4. В связи с тем, что четырем тысячам народичских детей, а также детям других районов, пораженных радиацией, необходимы обследование, лечение, отдых в „чистой“ зоне, прошу Верховный Совет СССР принять решение о передаче всех лечебно-санаторных учреждений 4-го Управления Минздрава СССР на Украине, в том числе и в первую очередь в Житомире, этим многострадальным детям. (Эти учреждения в то время принадлежали КПСС, и в них бесплатно лечилась ее руководящая верхушка.) <…>
6. Прошу также Верховный Совет СССР ответить на мой депутатский запрос, огласив его в течение работы этой сессии».
Несмотря на Закон о статусе народного депутата СССР, согласно которому запросы депутатов должны оглашаться, это сделано не было. Его просто передали в Совет министров СССР Николаю Ивановичу Рыжкову. Через две недели Николай Иванович сделал по нему такое распоряжение: «Тов. Марьину В. В. Прошу Вас переговорить с депутатом т. Ярошинской и рассмотреть поставленные в ее письме вопросы при подготовке соответствующих предложений». Вот и весь ответ. В этом факте – отношение наших властей предержащих к пострадавшим от взрыва в Чернобыле. Мы и так надоели им своими письмами, просьбами, мольбами, обращениями, а тут еще и депутатский запрос. Не слишком ли?

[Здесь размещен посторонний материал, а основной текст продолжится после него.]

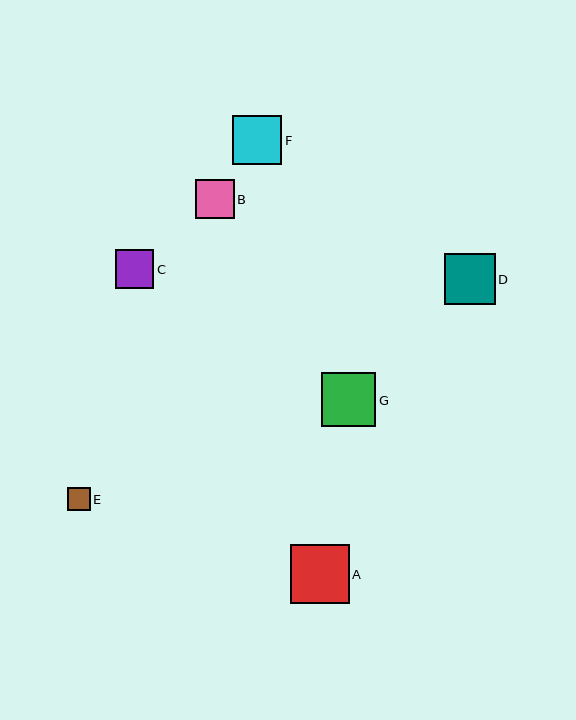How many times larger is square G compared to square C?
Square G is approximately 1.4 times the size of square C.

Когда я получила этот, с позволения сказать, «ответ» от главы нашего правительства, видимо, по аналогии вспомнилась та самая заказная статья журналиста Владимира Базельчука в газете «Радянська Житомирщина», в которой он упрекал переселенцев, что им, дескать, новые дома построили, а они еще и жаловаться вздумали. Что там, внизу, что здесь, наверху, логика оказалась одинакова. На этом и держалась столько лет вся тоталитарная система.
И все же я пошла в Бюро по топливно-энергетическим ресурсам при Совете министров СССР к зампредседателя В. В. Марьину, члену Правительственной комиссии по ликвидации последствий аварии на ЧАЭС. Он пригласил на беседу также заведующего отделом Бюро В. Я. Возняка и старшего специалиста Ю. В. Дехтярева.

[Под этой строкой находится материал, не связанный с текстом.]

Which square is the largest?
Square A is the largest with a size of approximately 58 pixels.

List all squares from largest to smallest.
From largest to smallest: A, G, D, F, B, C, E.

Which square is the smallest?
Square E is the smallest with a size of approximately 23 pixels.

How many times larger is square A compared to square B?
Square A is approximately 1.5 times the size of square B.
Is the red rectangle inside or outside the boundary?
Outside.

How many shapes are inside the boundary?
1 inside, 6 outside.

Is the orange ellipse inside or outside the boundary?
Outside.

Владимир Владимирович Марьин рассказал, что решение о том, где именно строить дома для переселенцев, в 1986 году принимали исключительно местные власти, что отселение жителей двенадцати сел планируется провести в 1990–1993 годах. Собеседники горячо убеждали меня, что никаких запретов и засекречиваний данных о последствиях этой трагедии… не было (!). Они серьезно говорили о том, что любой крестьянин мог получить в своем сельсовете любую информацию.

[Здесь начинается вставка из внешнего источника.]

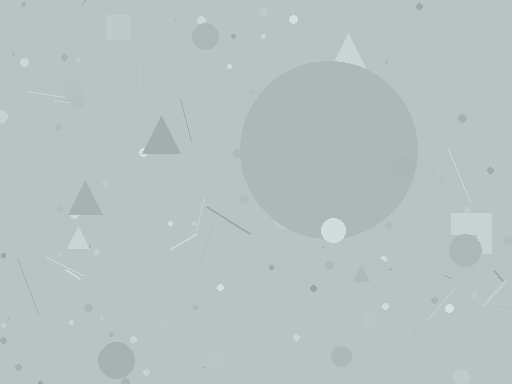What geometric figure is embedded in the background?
A circle is embedded in the background.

Это была бессовестная ложь высокого должностного лица. Когда же я ссылалась на запретительные распоряжения (в том числе и Правительственной комиссии, членом которой являлся также В. В. Марьин), он отвечал, что они утратили силу (!). По меньшей мере странно, что я, журналист, сначала по крупицам собирала засекреченную информацию, потом почти три года не могла нигде опубликовать статью о ситуации в Народичском районе, а вот ведь, оказывается, каждый колхозник запросто мог получить любые интересующие его сведения. Лгал товарищ Марьин, лгал – решение об упразднении запретительных постановлений (и то далеко не всех) было принято, как я уже упоминала, буквально за день до открытия I депутатского съезда горбачевского призыва. И сделано это было исключительно из страха перед гласностью, которую неизбежно несли с собой новые депутаты.
Беседы в недрах Совмина СССР оставили тяжкое, гнетущее впечатление. Я поняла, что хрупким попыткам огласки информации о последствиях аварии, которые появились после съезда народных депутатов, еще долго будут перекрывать кислород. Ведь ни заключения врачей, ни официальные документы, которые я показывала, там никого не интересовали. У них были свои заключения и свои документы – «удобные». («У вас – свои документы, – говорили они, – у нас – свои».) Мои собеседники зомбировали меня фразой, что здоровью людей ничто не угрожает.
Выходит, именно потому, что не угрожает, и было принято наконец правительственное решение о немедленном выселении двенадцати сел Народичского района. Немедленном! И это – спустя три года после аварии.
25 сентября 1989 года я сделала третий запрос в Правительство СССР – о радиационной ситуации в Житомирской области в целом, о том, сколько предполагается эвакуировать людей, кроме экстренного выселения двенадцати сел, а также просила выделить дополнительные продукты «чистого» питания в пораженные зоны. На два первых вопроса я получила ответ от… председателя Житомирского облисполкома В. М. Ямчинского. По поручению правительства он отвечал мне. До большего цинизма додуматься трудно.